Approximately 3,000 troops, including military police sent from Phnom Penh, with

four tanks launched the new offensive at 7am on Dec 15, resistance spokesman Puth

Chandarith said by telephone.

During the attack, five missiles and three rounds of artillery shells fired by RCAF

landed on Thai soil, according to Chandarith. "The Thai army fired six rounds

of shells at [Prime Minister] Hun Sen's side. There were no casualties," he

added.

He said that communication radios were captured by the resistance during the combat,

allowing them to overhear RCAF calling for the evacuation of 48 dead and 35 wounded

soldiers.

He claimed that government forces radioed in both Khmer and Vietnamese languages.

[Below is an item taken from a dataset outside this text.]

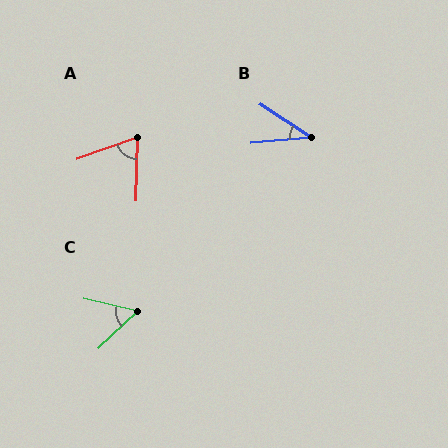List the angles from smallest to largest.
B (38°), C (57°), A (69°).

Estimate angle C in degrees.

"We cannot accuse Yuon [Vietnamese] soldiers of attacking us, but we heard Yuon

language being spoken on the radios."

Chandarith accused the government of financing the combat through illegal logging

and Chinese backing. He cited an $11 million logging deal - recently exposed by the

environmental group Global Witness - and also claimed that China was providing military

assistance to the government.

Chandarith expressed disappointment with China, saying: "Through this aid, it

can show the public that the Chinese government is creating a civil war and China

desires this war to be going on in Cambodia without end."

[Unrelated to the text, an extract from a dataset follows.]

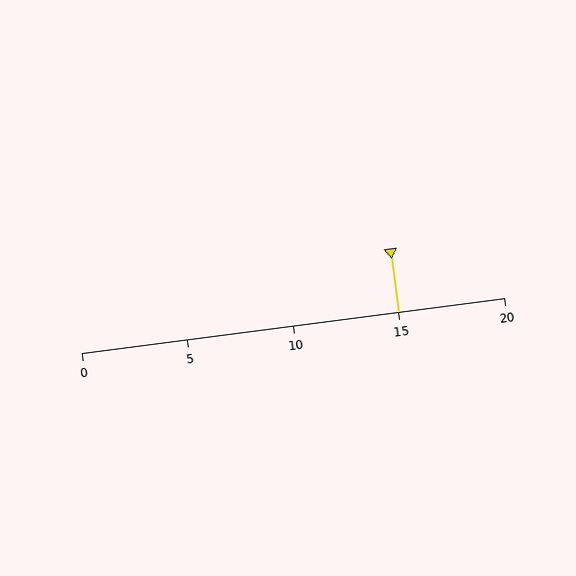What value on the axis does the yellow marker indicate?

"We have no outside assistance but we will try to hang on. Remind the world

we are fighting for democracy," Khan Savoeun said between clearly audible small-arms

fire and exploding shells.

Chandarith claimed only three soldiers have been killed on the resistance side, and

Gen Savoeun claimed to have inflicted heavy losses on Phnom Penh's attacking forces.

Savoeun said 50 government troops had been killed in 48 hours.

But the Ministry of Defense spokesman disputed the figures. "Do not believe

the report of the killing as well as injury from the other side. They are putting

big numbers on the government side," Gen Phat said.

One freelance photojournalist, speaking by phone from the area near O'Smach, said

he saw the corpses of two civilians and two others with injuries that resulted from

a Khmer Rouge B-40 rocket attack on their truck which was transporting wood.

"They were driving a truck when they were ambushed near Kong Kriel on Route

68 two days ago," he said, adding that the Khmer Rouge continue to lay mines

on Rt 68 every night.

"I think the government has moved forward. [But] soldiers and the tanks have

stayed on the top of the mountain at O'Smach. [But] The Khmer Rouge and resistance

are holding O'Smach village," he said Dec 17. "A government commander told

me they will soon capture the town and maybe destroy it, but I don't think so. There

are too many mines in O'Smach."

He also confirmed that the fighting continues to spill over the border, which caused

Thai forces to respond in kind.

"Fighting goes over the border into Thailand everyday. Yesterday the Thais fired

four or five rounds of artillery that landed very close to government forces.